Nell’evidenziare la matrice politica dell’evento, gli effetti si ripercuoterebbero inevitabilmente «sulla situazione del fascismo e del Governo, e questi debbono più che mai tirarsi da parte per lasciar libero il corso della giustizia e aspettarne i risultati».

Luigi Federzoni (1878 – 1967)
Roberto Farinacci (1892 – 1945)

Il Ministro dell’Interno, Luigi Federzoni, in una circolare lo classificò tra i «tristi avvenimenti di cronaca», ripercorrendo l’analisi offerta da Roberto Farinacci, nella lettera inviata al Procuratore generale della Corte d’Appello di Roma.

«Si pretende sostenere che esso delitto non appartiene a nessun partito: ebbene, allora è giuoco forza rispondere che, si, il delitto Matteotti è un delitto politico. Non è poi colpa delle opposizioni, né del popolo italiano, né del povero assassinato, se questi era un leader dell’opposizione; se egli venne soppresso fra un discorso di opposizione e l’altro; se gli arrestati come presunti esecutori o mandanti o complici appartengono al partito dominante ed erano con esso in stretto rapporto; se, anzi, facevano parte del quadrumvirato direttoriale fascista, mentre uno aveva una alta carica politica alla Presidenza del Consiglio ed era uomo di fiducia ed uno dei maggiori strumenti del Capo del Governo.

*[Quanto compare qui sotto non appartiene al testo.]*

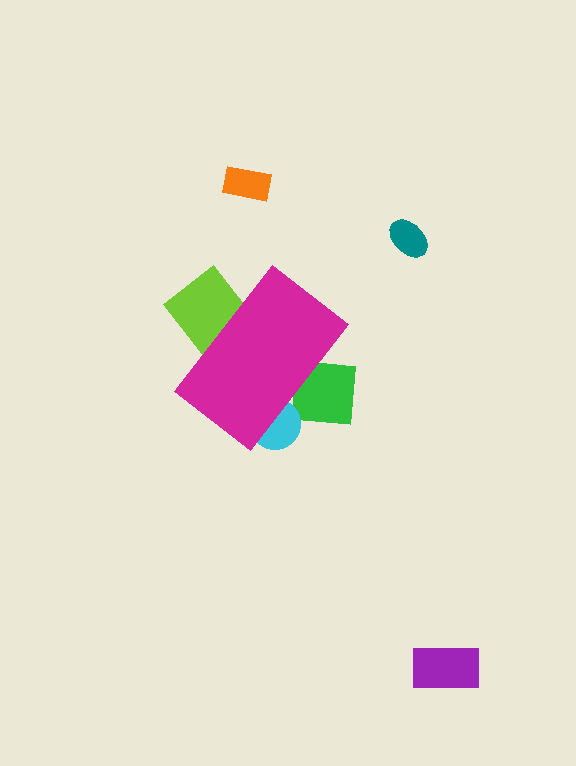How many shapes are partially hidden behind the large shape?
3 shapes are partially hidden.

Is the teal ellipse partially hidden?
No, the teal ellipse is fully visible.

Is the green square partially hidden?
Yes, the green square is partially hidden behind the magenta rectangle.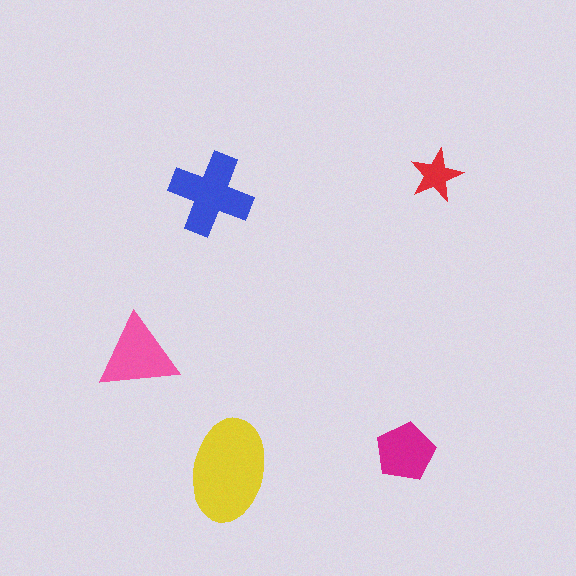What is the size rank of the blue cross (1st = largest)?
2nd.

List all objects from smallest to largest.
The red star, the magenta pentagon, the pink triangle, the blue cross, the yellow ellipse.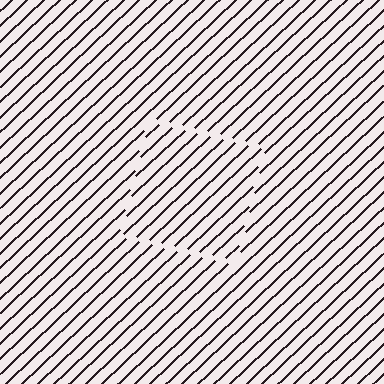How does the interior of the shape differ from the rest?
The interior of the shape contains the same grating, shifted by half a period — the contour is defined by the phase discontinuity where line-ends from the inner and outer gratings abut.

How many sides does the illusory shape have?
4 sides — the line-ends trace a square.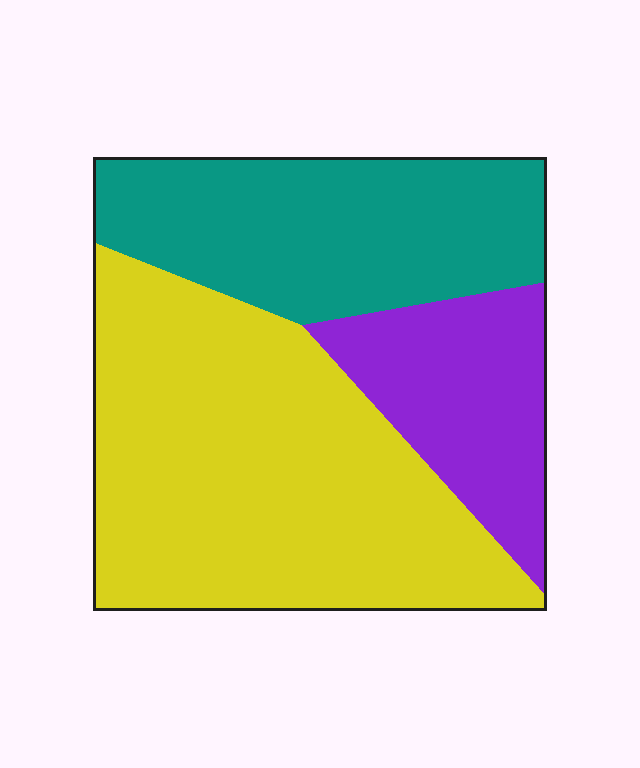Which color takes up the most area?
Yellow, at roughly 50%.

Amerigo Dumini (1894 – 1967)

Tutto questo non se l’è inventato l’opposizione: tutti questi sono fatti; anche senza andare a cercare la figura specialissima del Dumini, nei suoi rapporti coll’ambiente governativo, e i presunti legami fra l’assassinio Matteotti e altri delitti precedenti, e, infine, la connessione evidente di tutti questi fatti criminosi con la mentalità e il linguaggio delle sfere dirigenti.

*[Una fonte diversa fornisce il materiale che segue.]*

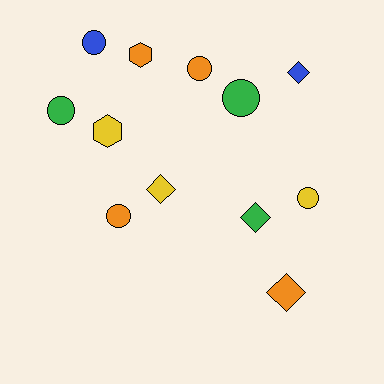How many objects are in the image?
There are 12 objects.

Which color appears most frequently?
Orange, with 4 objects.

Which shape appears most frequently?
Circle, with 6 objects.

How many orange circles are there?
There are 2 orange circles.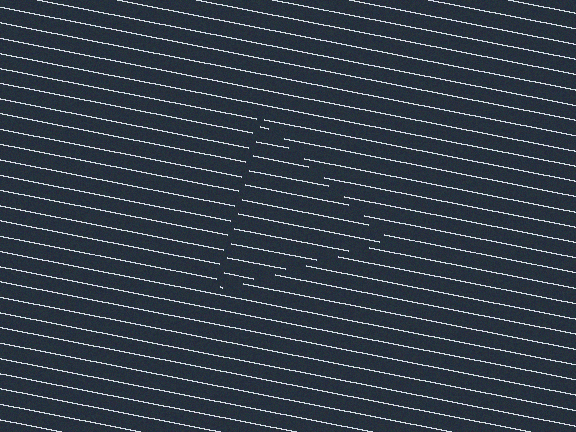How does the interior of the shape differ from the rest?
The interior of the shape contains the same grating, shifted by half a period — the contour is defined by the phase discontinuity where line-ends from the inner and outer gratings abut.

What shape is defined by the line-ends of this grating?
An illusory triangle. The interior of the shape contains the same grating, shifted by half a period — the contour is defined by the phase discontinuity where line-ends from the inner and outer gratings abut.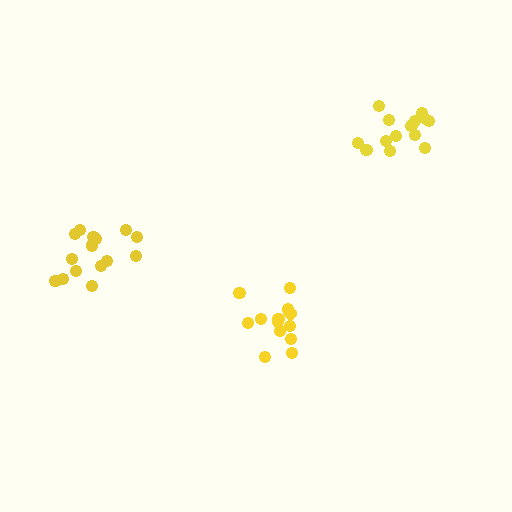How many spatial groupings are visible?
There are 3 spatial groupings.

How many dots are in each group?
Group 1: 15 dots, Group 2: 15 dots, Group 3: 13 dots (43 total).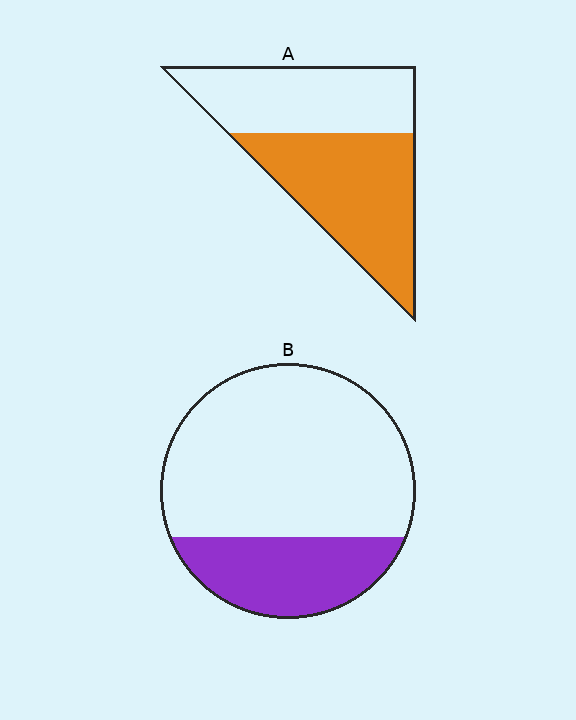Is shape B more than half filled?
No.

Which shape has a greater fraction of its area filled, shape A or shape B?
Shape A.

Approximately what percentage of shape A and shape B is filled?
A is approximately 55% and B is approximately 30%.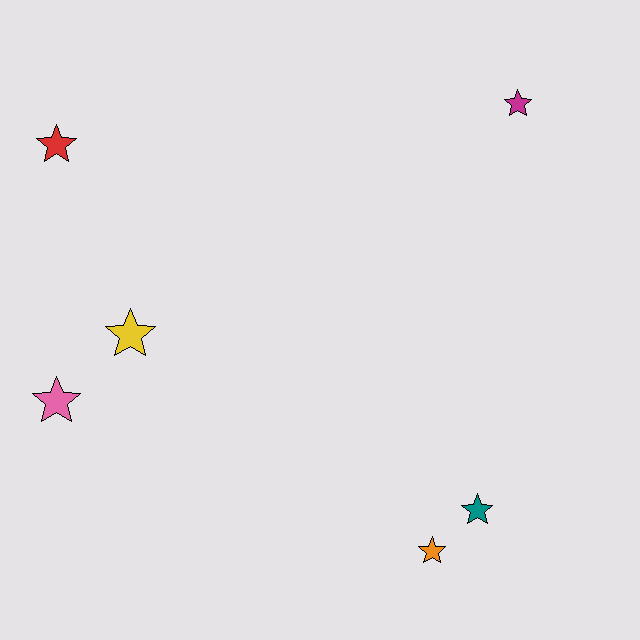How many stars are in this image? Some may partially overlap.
There are 6 stars.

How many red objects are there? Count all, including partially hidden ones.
There is 1 red object.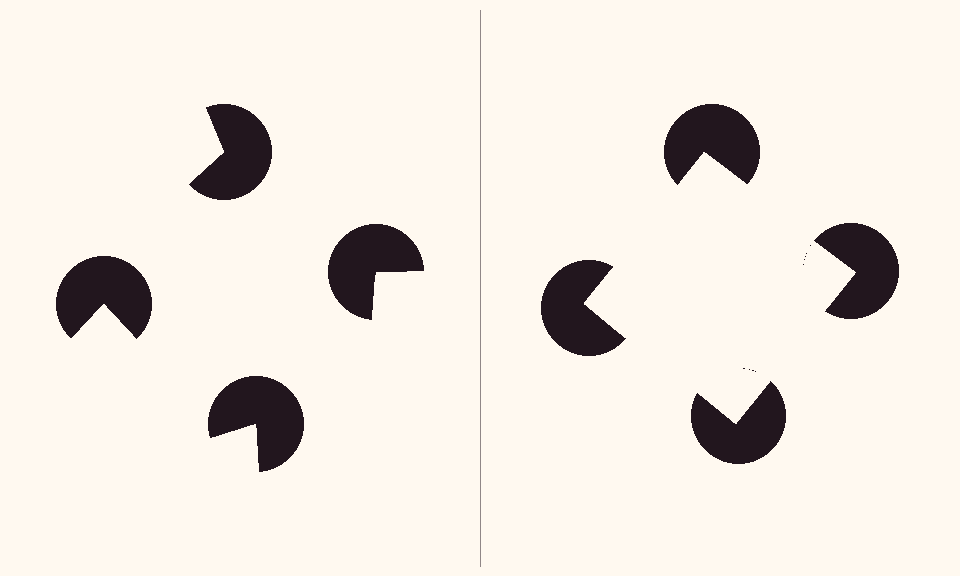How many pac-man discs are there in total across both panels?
8 — 4 on each side.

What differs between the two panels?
The pac-man discs are positioned identically on both sides; only the wedge orientations differ. On the right they align to a square; on the left they are misaligned.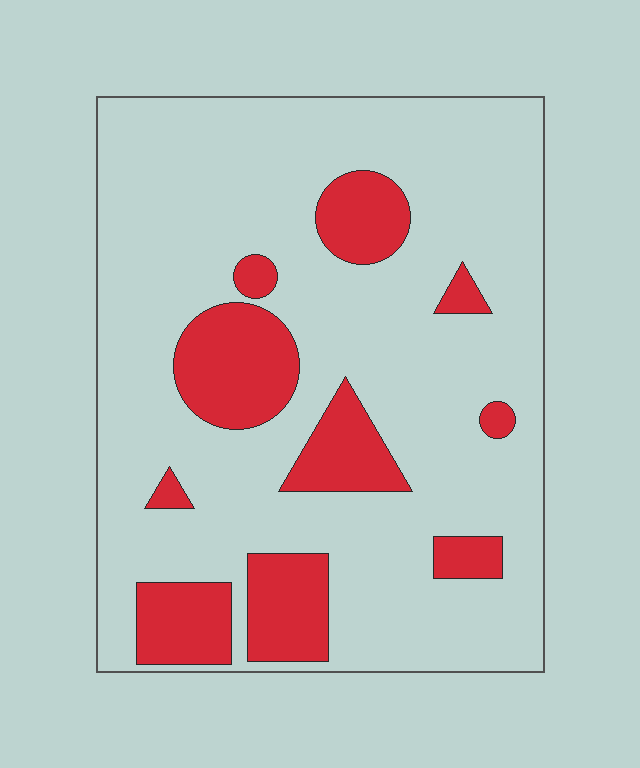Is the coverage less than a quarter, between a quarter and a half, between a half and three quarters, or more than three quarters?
Less than a quarter.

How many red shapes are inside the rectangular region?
10.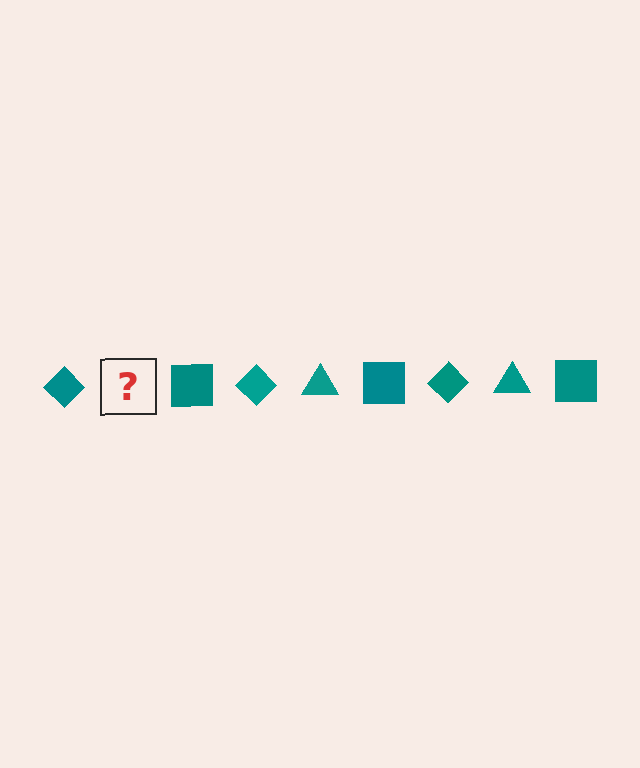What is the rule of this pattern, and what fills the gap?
The rule is that the pattern cycles through diamond, triangle, square shapes in teal. The gap should be filled with a teal triangle.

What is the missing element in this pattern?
The missing element is a teal triangle.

Tutti questi fatti, dunque — che non si saremmo astenuti dal rievocare ancora, senza le insipienti provocazioni di questi giorni — collocano indubbiamente il delitto Matteotti fuori della sfera «di uno dei tanti delitti comuni». Chi sostenesse il contrario darebbe prova di una assoluta incoscienza politica e morale. Deriva da questo, che dunque il processo Matteotti debba essere, tout court, il processo al fascismo e alla «rivoluzione fascista»?

No: questa necessaria conseguenza non c’è, e neppure le opposizioni estreme la traggono. Esse si limitano — e dentro questi limiti tutto il popolo italiano è con loro — ad affermare due cose:

I) che il delitto Matteotti rappresenta il culmine, lo sbocco di tutta una situazione anormale — posteriore alla «Marcia su Roma» — che deve essere eliminata al più presto (e questo punto non riguarda il processo propriamente detto);

II) che non deve esser posto alcuno ostacolo all’opera della giustizia, che questa non deve essere arrestata da alcun limite e da alcuna pregiudiziale; perché così lo esige la coscienza morale, e con essa i nostri ordinamenti giuridici che non conoscono, all’infuori del Capo dello Stat. — e del Pontefice — nessun individuo, nessun ente inviolabile le insindacabile: proprio nessuno».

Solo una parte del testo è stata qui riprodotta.